The “Black Swan” choreography reinforces the song’s message, their bodies at times undulating like the flow of water that a swan would inhabit. At other times, the members take on stilted, bird-like postures, moving as though their joints are being pulled awkwardly by some outside force, like an avant-garde take on the old marionettes-on-strings dance. When RM sings in Korean, “If this can no longer make my heart flutter/Perhaps, this will be how I die once,” he runs a thumb across his neck, in a gesture for death. The members’ bodies pulse to the jump, jump, jump and bump, bump, bump of the heartbeat the lyrics describe, and there are a few key moments where members appear to square off lyrically and choreographically, highlighting the theme of the self battling the shadow self. It’s unclear if the hand one member offers the other is a help or a challenge, but perhaps that is the point.

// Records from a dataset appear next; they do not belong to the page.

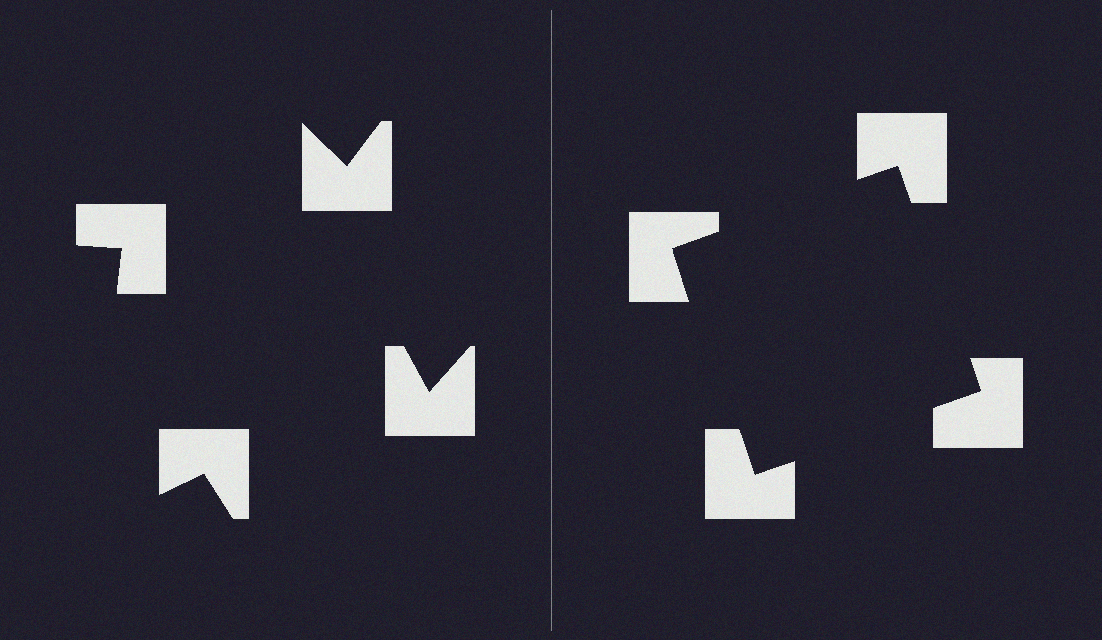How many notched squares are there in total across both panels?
8 — 4 on each side.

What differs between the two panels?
The notched squares are positioned identically on both sides; only the wedge orientations differ. On the right they align to a square; on the left they are misaligned.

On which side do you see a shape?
An illusory square appears on the right side. On the left side the wedge cuts are rotated, so no coherent shape forms.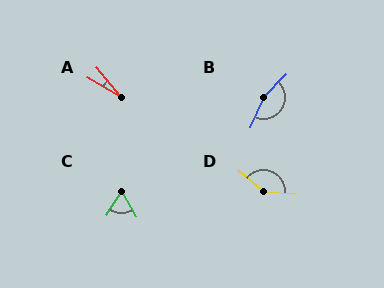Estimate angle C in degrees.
Approximately 61 degrees.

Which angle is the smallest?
A, at approximately 20 degrees.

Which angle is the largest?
B, at approximately 159 degrees.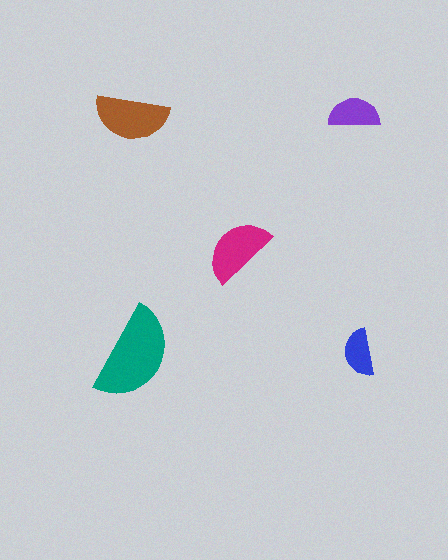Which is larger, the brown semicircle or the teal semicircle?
The teal one.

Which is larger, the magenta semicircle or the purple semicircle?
The magenta one.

The Late Late Show with James Corden
In January of 2020, BTS performed “Black Swan” on television for the first time, on The Late Late Show with James Corden. While smaller in scope than some other future performances due to the physical size of the stage and the length of time afforded to the performance, it is no less impressive. BTS performed barefoot as they did in the music video, an unusual occurrence for the band that warranted specific practice. According to Jimin, though, it suits the artistic sensibility. He told WeVerse magazine, “I think it’s got to be barefoot when I’m doing a classic-style dance. It looks sharp and attractive when I wear dress shoes, but it always feels more natural to express myself barefoot. It’s more dynamic, I guess you could say.”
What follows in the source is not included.